GenAI-Image-Forensics-Toolbox

GenAI-Image-Forensics-Toolbox is a MATLAB-based project designed for analysing and evaluating the integrity of images. This is adapted from the Image Forensics MATLAB Toolbox, which consists of 16 localisation algorithms for splicing detection. The code has been adapted to run on inpainting modified images, which have a similar modification technique to splicing and use 13 of the 16 included algorithms.

The base code was primarily adapted from the Image Forensics Toolbox, and individual citations for each algorithm can be found within the corresponding algorithm directories README. Additionally, a list of citations used within this implementation of the framework can be found in the Citation section.
This code was amended, written, and tested using MATLAB R2024a and MATLAB R2024b in both Windows 10 and 11.

This README provides detailed instructions for setting up the repository, guidance on its usage, and an overview of directory structure and its contents.
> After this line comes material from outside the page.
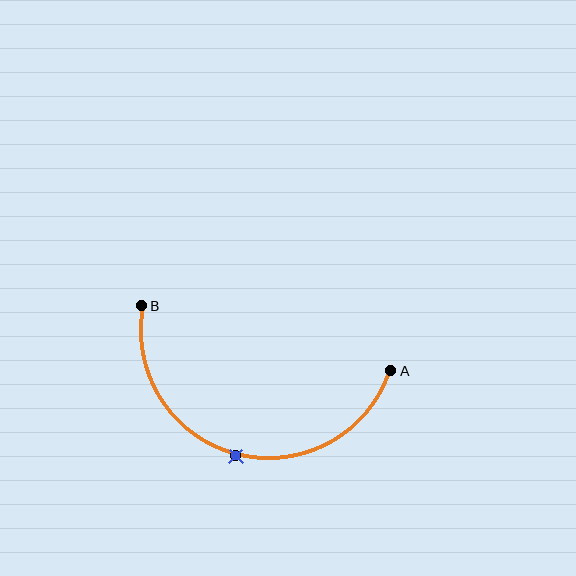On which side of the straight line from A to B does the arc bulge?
The arc bulges below the straight line connecting A and B.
  • For details on code modifications refer to developer_guidelines.
  • For information about upcoming changes or updates to the repository, refer to the road map

Table of Contents

Roadmap and Future Changes

We are continuously improving this project. Key planned updates include:

  • Removing the need for user input in directory paths.
  • Merging post-processing scripts to create a more user-friendly and automated process.
  • Optimising code for improved performance and scalability.
  • Expanding support to include analysis for fully generated images.

Setup Instructions

To setup this project the following needs to be completed:

  1. Prerequisites
  2. Install the required MATLAB packages
  3. Unzip the jpeg_toolbox.rar
  4. Run the Setup Script
  5. Add Images to Corresponding Directories
  6. Set File Paths

Prerequisites

Before setting up the project, ensure you have:

  • MATLAB R2024a installed on your system.
  • A git clone of the GenAI-Image-Forensics-Toolbox repository.
  • The required toolbox files (jpeg_toolbox.rar) within the Util directory.
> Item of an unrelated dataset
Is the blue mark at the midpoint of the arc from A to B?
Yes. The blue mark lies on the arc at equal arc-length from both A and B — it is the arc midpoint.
Install the required MATLAB packages

For this code to run, some MATLAB packages are required. These can be installed by going to the Environment section on the Home tab of the MATLAB toolstrip and clicking on Add-Ons. The following packages should be installed:

  • Image Processing Toolbox
  • Wavelet Toolbox
  • Statistics and Machine Learning Toolbox
  • Parallel Computing Toolbox
  • Signal Processing Toolbox

Unzip the jpeg_toolbox.rar

The jpeg_toolbox.rar within Util directory will need to be unzipped and the paths added into MATLAB. This directory provides required functions for the code to correctly run.
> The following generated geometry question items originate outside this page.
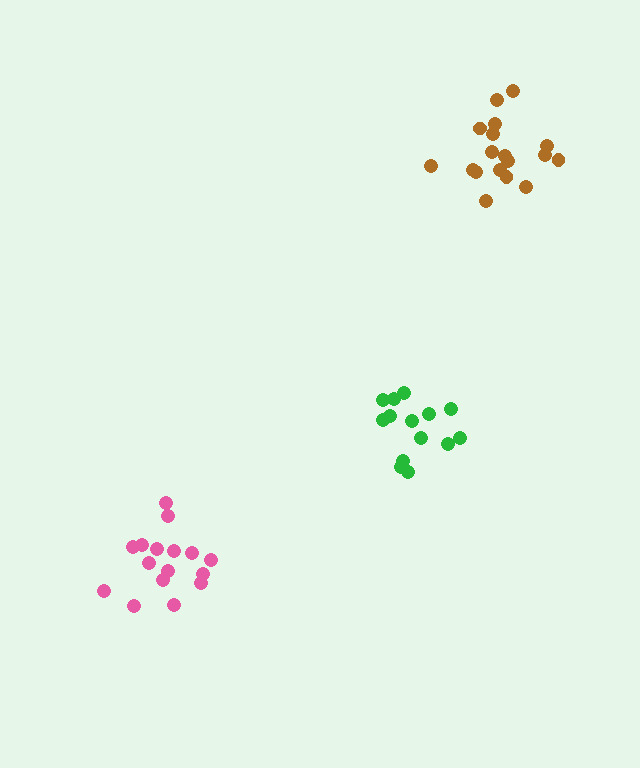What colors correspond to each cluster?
The clusters are colored: brown, green, pink.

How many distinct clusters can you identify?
There are 3 distinct clusters.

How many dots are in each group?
Group 1: 18 dots, Group 2: 14 dots, Group 3: 16 dots (48 total).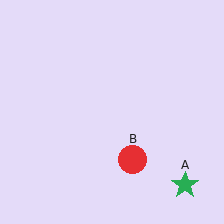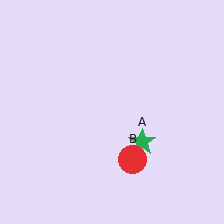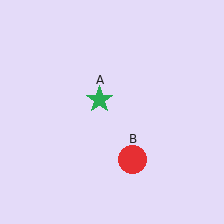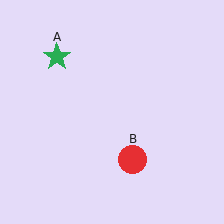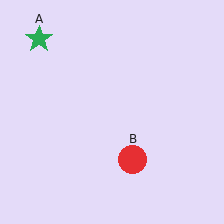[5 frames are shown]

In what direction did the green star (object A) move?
The green star (object A) moved up and to the left.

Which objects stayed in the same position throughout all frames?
Red circle (object B) remained stationary.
  1. Locate and unzip the jpeg_toolbox.rar file in the Util directory.
  2. The jpegtbx_1.4 directory within this should also be unzipped.
  3. From the project root directory add the following paths ./Util, ./Util/jpeg_toolbox, ./Util/jpeg_toolbox/jpegtbx_1.4, and ./Analysis_and_Processing in MATLAB.
    • Navigate to the Environment section on the Home tab of the MATLAB toolstrip.
    • Click Set Path.
    • Click Add folder and locate the above highlighted paths.

Run the Setup Script

There is a setup script provided to create the needed directory structure. Depending on which operating system you use, both a Windows bat script and Linux bash script have been included. These need to be run in the terminal from the directory they are placed in.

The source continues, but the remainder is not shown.